L’hiver commence tôt en Europe cette année, alors que la société énergétique russe Gazprom a annoncé vendredi qu’elle fermait indéfiniment un pipeline de gaz naturel clé. Si « indéfiniment » est aussi long que beaucoup le craignent, cette décision brouillera les plans énergétiques de l’Europe pour ce qui était déjà destiné à être une saison froide rude.

Gazprom ferme le robinet du Nord Stream 1, le principal conduit du gaz russe vers l’Allemagne et le reste de l’Europe occidentale. Le pipeline ne fonctionnait déjà qu’à 20 % de sa capacité et devait subir un arrêt de trois jours pour maintenance. La société russe dit maintenant qu’elle doit réparer un autre défaut, et elle ne peut pas ou ne veut pas dire combien de temps cela prendra.

Il est difficile de prendre cette affirmation au pied de la lettre. D’autres arrêts et réductions de capacité de Nord Stream 1 cet été ont eu une teinte politique. Peut-être que le Kremlin punit maintenant l’Allemagne et d’autres alliés pour le plan du G-7 annoncé vendredi pour plafonner le prix que les pays paient pour les exportations de pétrole russe.

Ou Vladimir Poutine pourrait vouloir dissuader l’Europe de soutenir une offensive ukrainienne en cours pour repousser ses forces d’invasion russes de certaines parties du sud de l’Ukraine.

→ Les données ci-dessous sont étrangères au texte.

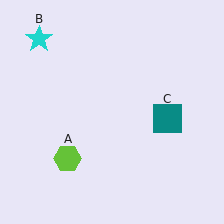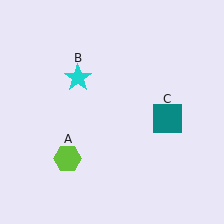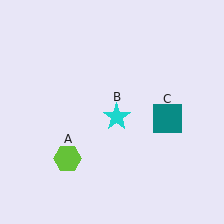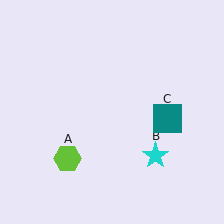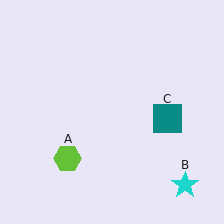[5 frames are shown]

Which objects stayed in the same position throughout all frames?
Lime hexagon (object A) and teal square (object C) remained stationary.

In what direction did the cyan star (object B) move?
The cyan star (object B) moved down and to the right.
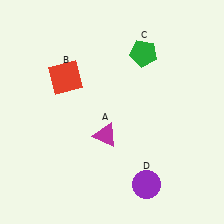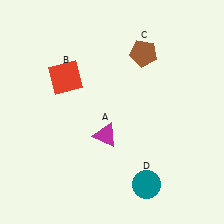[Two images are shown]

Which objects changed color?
C changed from green to brown. D changed from purple to teal.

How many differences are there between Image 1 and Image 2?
There are 2 differences between the two images.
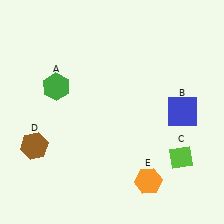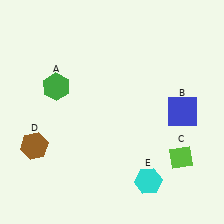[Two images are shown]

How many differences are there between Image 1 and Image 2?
There is 1 difference between the two images.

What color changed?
The hexagon (E) changed from orange in Image 1 to cyan in Image 2.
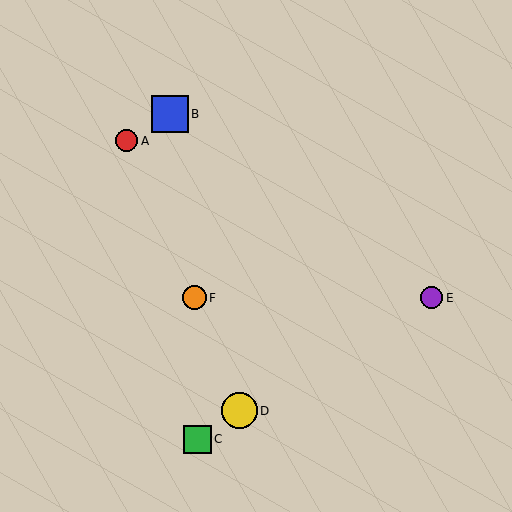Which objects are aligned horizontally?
Objects E, F are aligned horizontally.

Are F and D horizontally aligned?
No, F is at y≈298 and D is at y≈411.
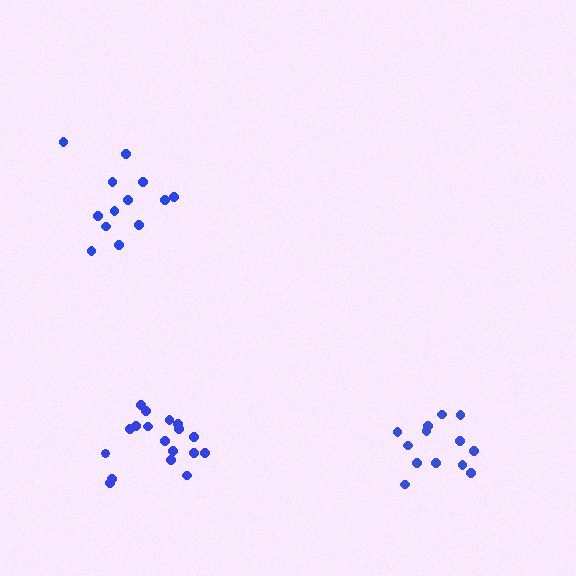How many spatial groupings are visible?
There are 3 spatial groupings.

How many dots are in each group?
Group 1: 13 dots, Group 2: 18 dots, Group 3: 13 dots (44 total).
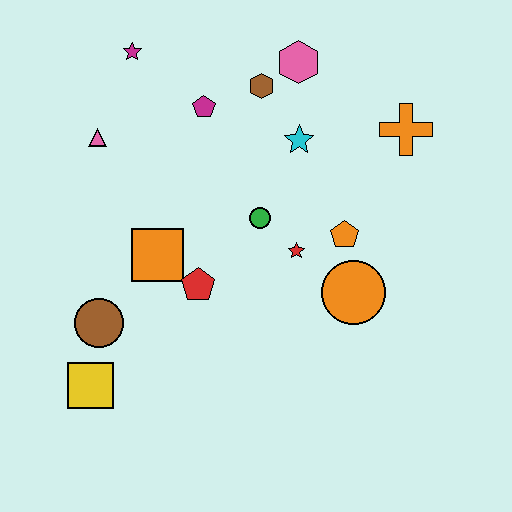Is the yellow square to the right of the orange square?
No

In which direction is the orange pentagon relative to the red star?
The orange pentagon is to the right of the red star.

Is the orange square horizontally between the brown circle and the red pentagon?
Yes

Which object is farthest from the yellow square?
The orange cross is farthest from the yellow square.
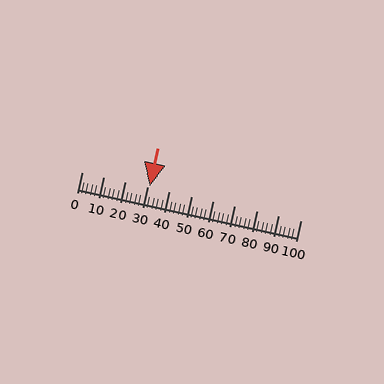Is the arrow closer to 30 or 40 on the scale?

Ou il peut simplement espérer fomenter des troubles politiques pour les gouvernements occidentaux confrontés à l’inflation et aux crises énergétiques alors que le temps se refroidit.

Le problème de l’Europe est que, malgré une guerre de six mois en Ukraine, elle reste accro au gaz russe. Des pays comme l’Italie et la France ont fait des progrès dans la recherche de fournisseurs alternatifs comme l’Algérie, mais l’infrastructure physique est un point faible. L’Allemagne ne dispose pas des terminaux de gaz naturel liquéfié (GNL) dont elle aurait besoin pour importer du gaz en grandes quantités de n’importe où autre que la Russie et ne terminera pas trois nouveaux terminaux avant des années.

En conséquence, le plan de l’Europe pour se sevrer du gaz russe s’est appuyé sur . . . Gaz russe. L’Allemagne s’est empressée de stocker autant de gaz de Nord Stream 1 que possible pendant les mois chauds, un processus ralenti par les réductions de capacité de Gazprom. Pendant ce temps, M. Poutine a profité de la hausse des prix mondiaux du gaz, qui a augmenté ses revenus du gaz que l’Europe veut, comme Saint-Augustin, cesser d’acheter, mais pas encore.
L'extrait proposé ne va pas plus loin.